Quando nel 2014 è entrata in vigore la Riforma Delrio le Province non sono state cancellate bensì trasformate in enti di secondo livello con competenze ridotte e membri del consiglio eletti in maniera indiretta da Sindaci e consiglieri comunali di quel territorio. Le dieci Province che risultano “abolite” in realtà sono quelle che hanno costituito le Città Metropolitane. Oggi a distanza di due anni ci troviamo di fronte alla seconda elezione dei consigli provinciali in tutta Italia a testimonianza che se l’intento della legge era quello di abolire l’Ente così non è stato nei contenuti della disposizione normativa, e, forse, anche nella volontà del legislatore. La legge Delrio è da considerarsi anche in contrasto con l’esito del referendum del 4 dicembre che oltre ad aver formalmente bocciato la cancellatura della parola Province dal testo costituzionale ha anche espresso politicamente un indirizzo chiaro dei cittadini che richiedono di eleggere direttamente i propri rappresentanti di ogni ordine e grado.

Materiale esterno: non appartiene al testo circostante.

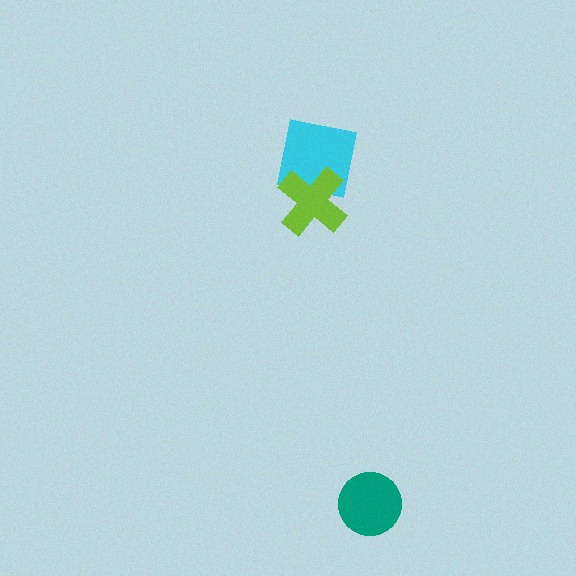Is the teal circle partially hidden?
No, no other shape covers it.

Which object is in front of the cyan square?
The lime cross is in front of the cyan square.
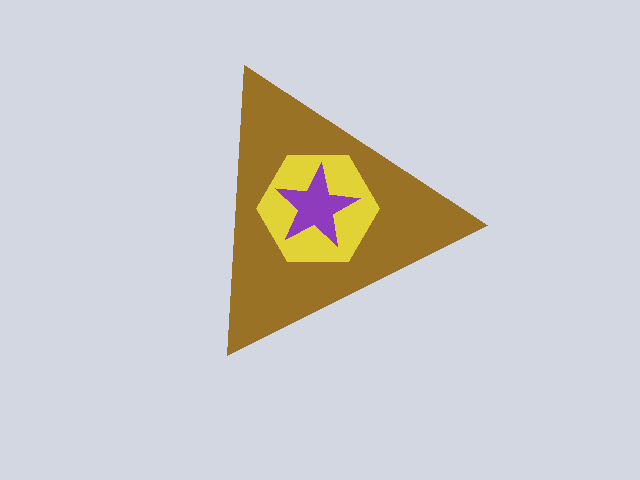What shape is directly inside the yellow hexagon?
The purple star.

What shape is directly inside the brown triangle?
The yellow hexagon.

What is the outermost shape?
The brown triangle.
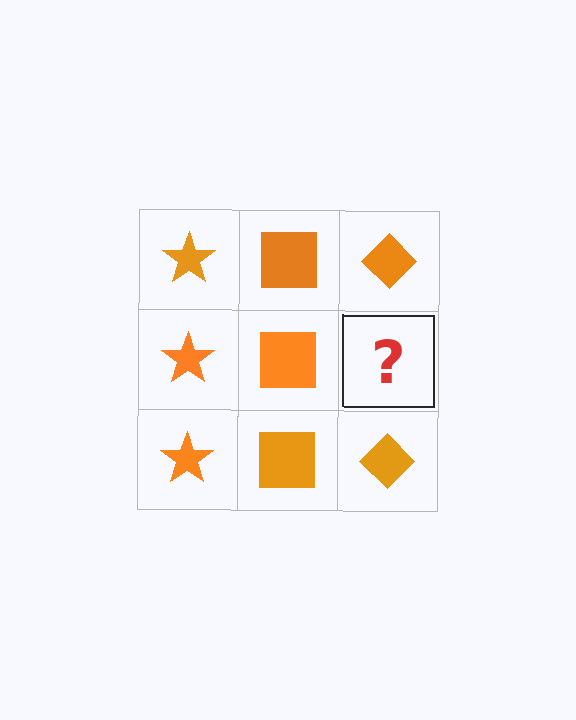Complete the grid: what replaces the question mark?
The question mark should be replaced with an orange diamond.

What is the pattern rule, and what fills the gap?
The rule is that each column has a consistent shape. The gap should be filled with an orange diamond.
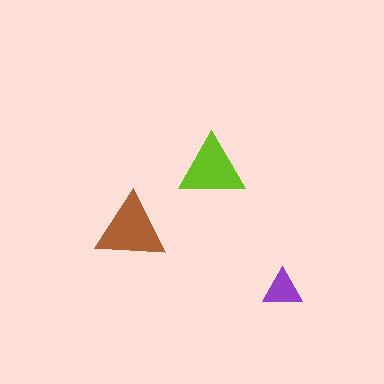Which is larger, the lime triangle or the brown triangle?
The brown one.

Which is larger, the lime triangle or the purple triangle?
The lime one.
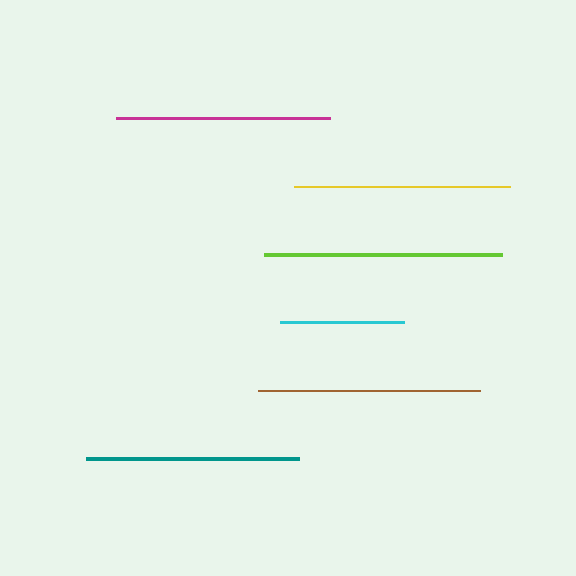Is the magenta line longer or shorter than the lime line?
The lime line is longer than the magenta line.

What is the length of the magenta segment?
The magenta segment is approximately 214 pixels long.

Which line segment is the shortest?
The cyan line is the shortest at approximately 124 pixels.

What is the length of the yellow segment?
The yellow segment is approximately 215 pixels long.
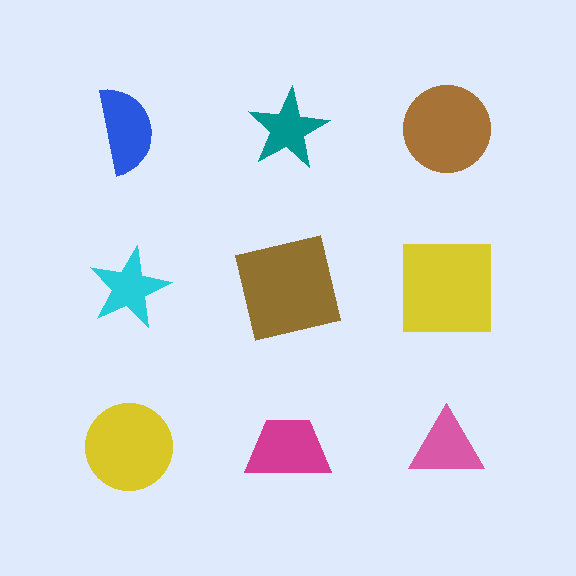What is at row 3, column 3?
A pink triangle.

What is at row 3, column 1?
A yellow circle.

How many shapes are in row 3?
3 shapes.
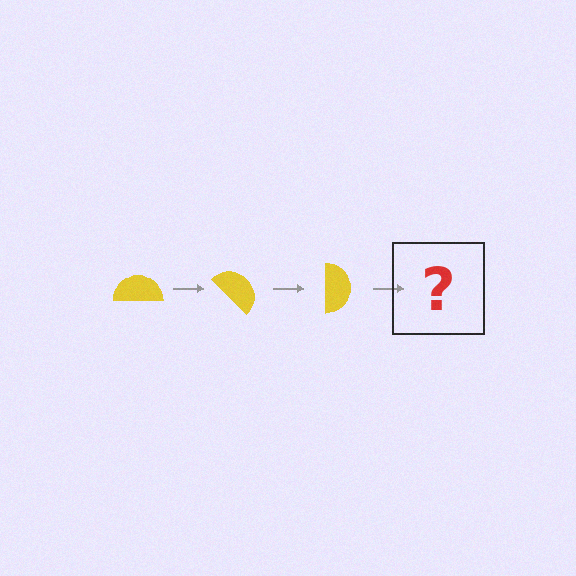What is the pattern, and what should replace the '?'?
The pattern is that the semicircle rotates 45 degrees clockwise each step. The '?' should be a yellow semicircle rotated 135 degrees clockwise.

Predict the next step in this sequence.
The next step is a yellow semicircle rotated 135 degrees clockwise.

Domani (8 gennaio 2017) le Province (non) abolite vanno, pertanto, al voto (indiretto e ponderato per ogni Comune). Ci si trova dinnanzi ad un sistema che necessita un intervento rapido da parte della classe politica del Paese per ristabilire criteri di democraticità e legittimità di un Ente che esiste e che in quanto tale deve essere direttamente responsabile di fronte a chi in Italia detiene la sovranità. È giusto chiedere che la sovranità torni al popolo, in piena applicazione dell’Articolo 1 della Costituzione repubblicana; una battaglia che dovrà vederci impegnati per fare pressing al Parlamento affinché intervenga a regolamentare questa situazione.

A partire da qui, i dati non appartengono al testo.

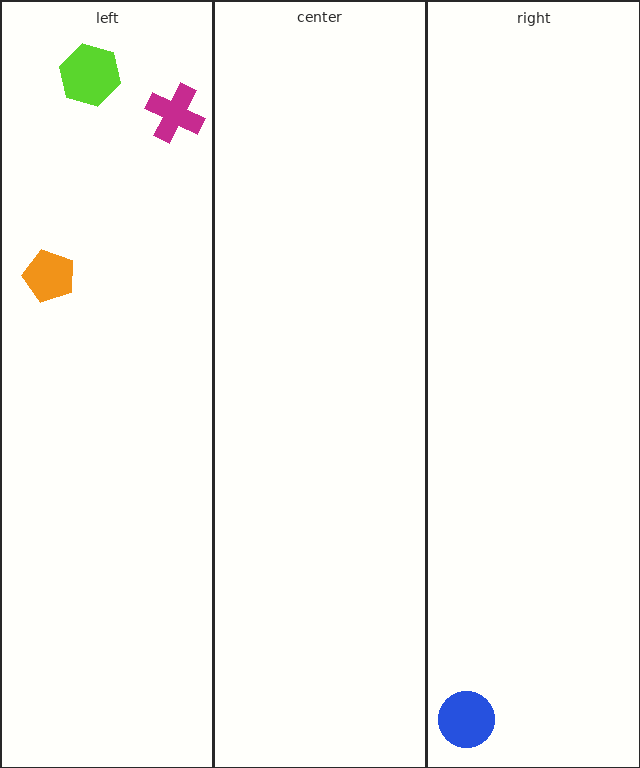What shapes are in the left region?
The lime hexagon, the magenta cross, the orange pentagon.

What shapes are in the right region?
The blue circle.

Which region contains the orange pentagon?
The left region.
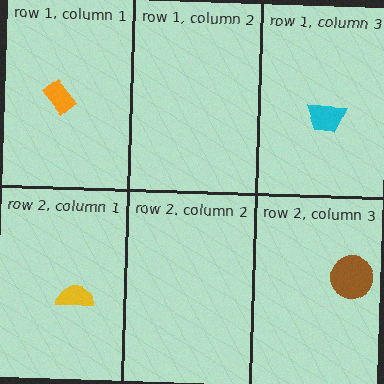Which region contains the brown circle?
The row 2, column 3 region.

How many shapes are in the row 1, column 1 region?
1.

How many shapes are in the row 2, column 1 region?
1.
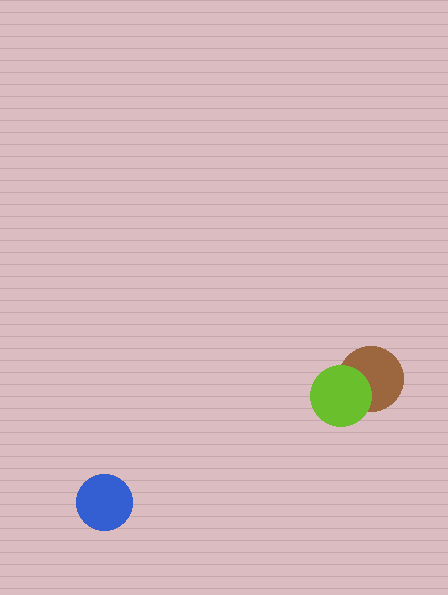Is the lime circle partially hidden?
No, no other shape covers it.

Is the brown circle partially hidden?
Yes, it is partially covered by another shape.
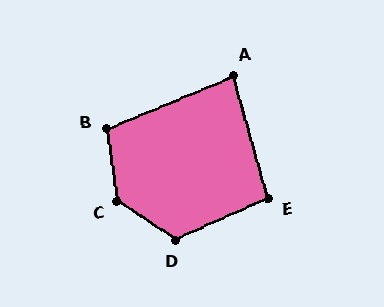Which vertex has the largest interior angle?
C, at approximately 132 degrees.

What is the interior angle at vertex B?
Approximately 105 degrees (obtuse).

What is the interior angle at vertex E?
Approximately 99 degrees (obtuse).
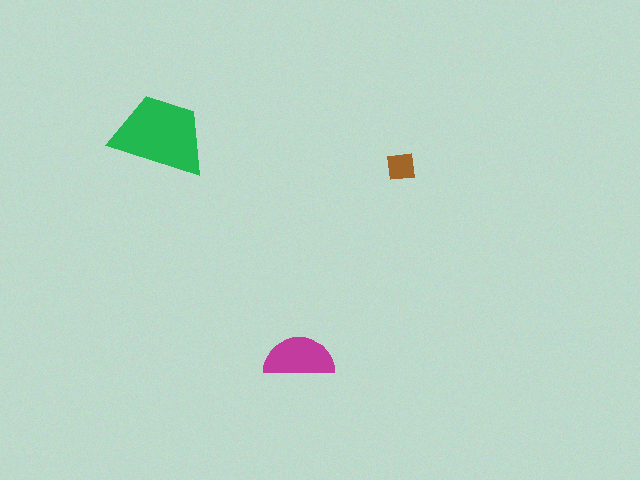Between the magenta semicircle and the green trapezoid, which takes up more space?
The green trapezoid.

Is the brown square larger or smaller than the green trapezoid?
Smaller.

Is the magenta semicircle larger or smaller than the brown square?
Larger.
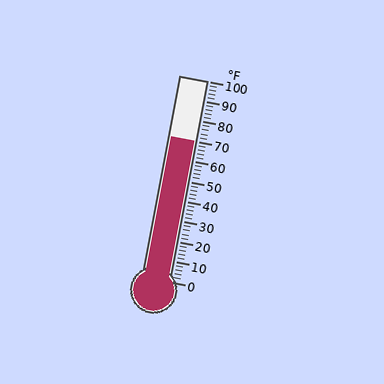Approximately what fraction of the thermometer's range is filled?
The thermometer is filled to approximately 70% of its range.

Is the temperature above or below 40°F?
The temperature is above 40°F.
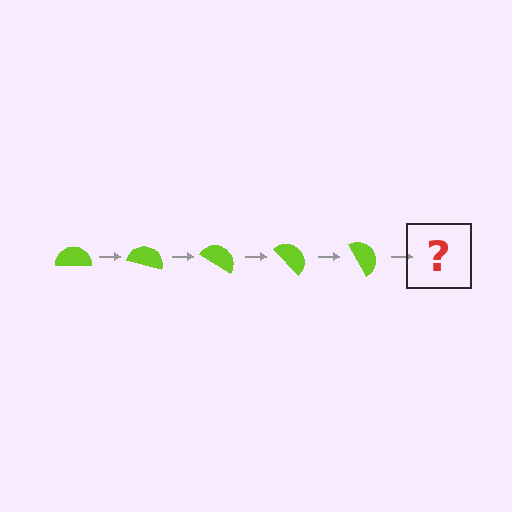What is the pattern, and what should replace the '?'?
The pattern is that the semicircle rotates 15 degrees clockwise each step. The '?' should be a lime semicircle rotated 75 degrees clockwise.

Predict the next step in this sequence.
The next step is a lime semicircle rotated 75 degrees clockwise.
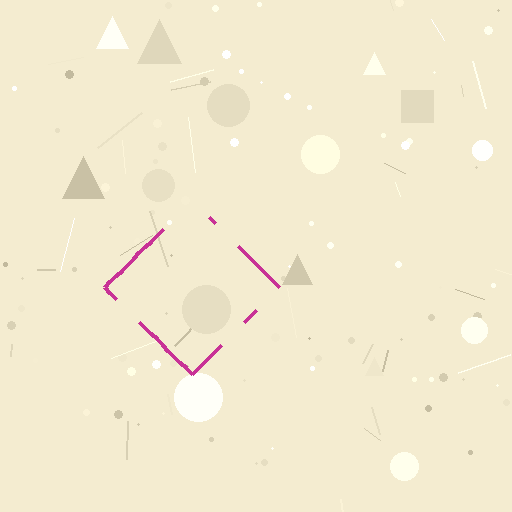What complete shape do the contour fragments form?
The contour fragments form a diamond.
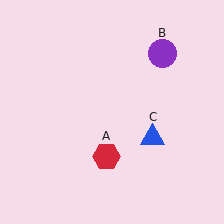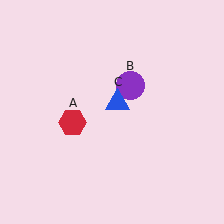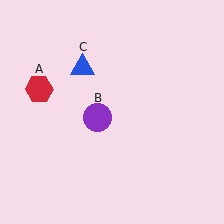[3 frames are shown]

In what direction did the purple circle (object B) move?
The purple circle (object B) moved down and to the left.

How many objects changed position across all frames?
3 objects changed position: red hexagon (object A), purple circle (object B), blue triangle (object C).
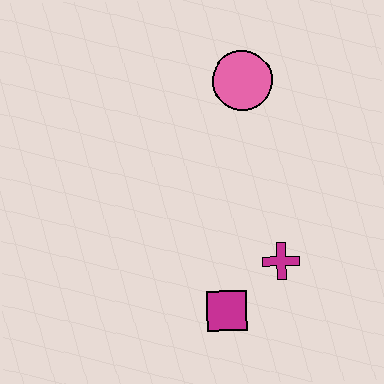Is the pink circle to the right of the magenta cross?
No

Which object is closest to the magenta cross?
The magenta square is closest to the magenta cross.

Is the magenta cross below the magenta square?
No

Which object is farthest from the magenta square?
The pink circle is farthest from the magenta square.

Possibile a Frosinone (ma anche nel resto d’Italia) si unisce con convinzione alle forze di sinistra in questa importante battaglia democratica. Nonostante ciò, nel territorio ciociaro, abbiamo comunque voluto provare a dare la speranza di una rappresentanza a coloro che sono esclusi dalla partecipazione politica: chiedere ad un Sindaco di candidarsi con un progetto fatto di proposte concrete che provino a dare risposte a questo territorio e a chi lo abita non vuole essere solo un esercizio di arte retorica e politica ma un tentativo democratico di portare dei temi fondamentali in un dibattito che fa di tutto per ignorarli.

Impegnarsi per la realizzazione di una commissione sociale che si occupi di lavoro e crisi significa chiedere pubblicamente alla politica di dare risposte a chi in questo territorio vive in povertà, a chi è disoccupato, a chi si aggrappa all’unica cosa di cui è ancora in possesso, la dignità; le battaglie come quelle per il reddito minimo, a livello regionale e nazionale, partono infatti dai territori. Realizzare un osservatorio contro le mafie e la criminalità organizzata significa chiedere alla politica di scegliere da che parte stare nella costruzione di una cultura della legalità che passa anche, per esempio, dalla trasparenza negli appalti pubblici.

Non siamo felici né soddisfatti che le Province siano elette dalla politica che nomina la politica per questo saremo al fianco, come per il referendum costituzionale, di quelle forze politiche e sociali che come noi condividono un’idea di democrazia e partecipazione che ci accomuna e che tende alla costruzione di un Paese migliore. Con la candidatura che abbiamo espresso, in sinergia con Arturo Gnesi che la rappresenta, abbiamo solo voluto testimoniare che in qualsiasi circostanza è sempre possibile una politica diversa che pone al centro il territorio e i cittadini. Qualcuno la troverà un’operazione inutile o incoerente, a noi è sembrato invece un gesto d’amore e responsabilità verso la democrazia.